Murphy, objeto de una puja de 250 millones de dólares entre los colosos Netflix
y Disney, que terminó con el pase del creador de Feud, American Horror Story
y Nip Tuck a la popular red de streaming, aprovecha para relevar
distintas cuestiones relacionadas con la homosexualidad en la década del 90. No
sólo los hábitos de gerontes republicanos en el closet que contratan jóvenes
para su satisfacción, las prácticas hedonistas del diseñador y su pareja, sino
también las consecuencias de políticas nefastas como la promovida por el
presidente Clinton a través del “don´t ask, don´t tell” (no preguntes, no
digas), una ley que prohibía a cualquier homosexual o bisexual revelar su
orientación sexual o hablar de cualquier relación homosexual, incluyendo
matrimonios o lazos familiares, mientras estuviesen sirviendo en el ejército,
sometiendo a una presión inusitada a algunos de sus miembros, como le sucede a
un personaje secundario, en uno de los mejores envíos de la serie.
Cuidada al detalle –otro de los rasgos que caracterizan a
las producciones de Murphy- en la ambientación, el vestuario, el diseño de
producción y la musicalización, con toques camp y glossy que oscilan según se retrate
la corte versachesca o las pretensiones neoclásicas del arribista, el paseo por
la década del 90 es atractivo, variado y colorido.
Sin embargo, lo más cautivante es el retrato del asesino
itinerante.

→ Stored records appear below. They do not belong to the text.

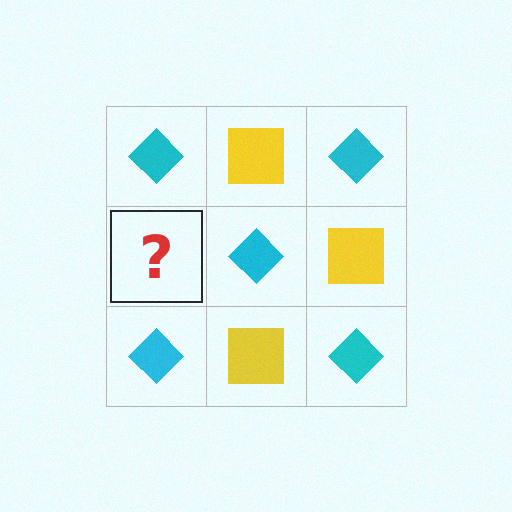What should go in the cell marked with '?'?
The missing cell should contain a yellow square.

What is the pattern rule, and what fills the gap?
The rule is that it alternates cyan diamond and yellow square in a checkerboard pattern. The gap should be filled with a yellow square.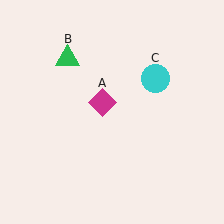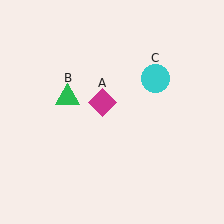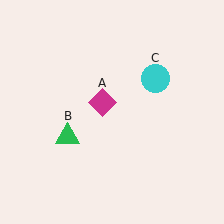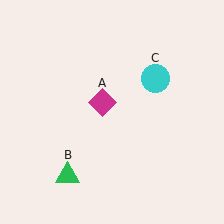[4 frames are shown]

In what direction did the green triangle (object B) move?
The green triangle (object B) moved down.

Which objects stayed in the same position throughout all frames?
Magenta diamond (object A) and cyan circle (object C) remained stationary.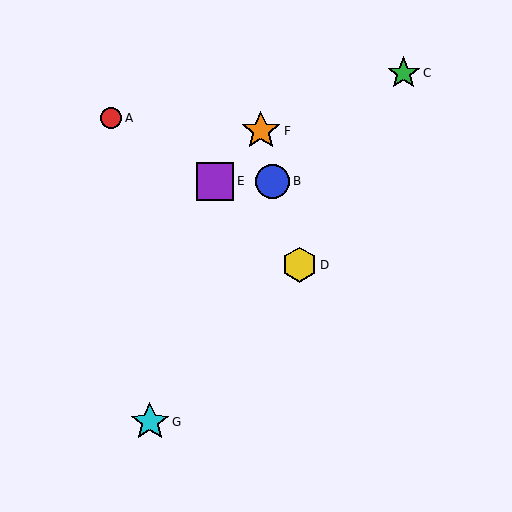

Con algo del cinismo del Psicópata
americano (Mary Harrow, 2000) y del voltaje erótico de American gigolo (Paul Schrader, 1980), el rally de Cunanan en la
versión Murphy muestra a un ser imposibilitado de amar y de ser amado, que
alterna casi sin solución de continuidad entre lo profundamente seductor y lo
monstruosamente indiferente hacia el sufrimiento y las necesidades del otro,
hipnotizado por los cristalitos de colores de la fama sin tomarse el trabajo
necesario que algunas de sus víctimas lograron para ascender sus escalones.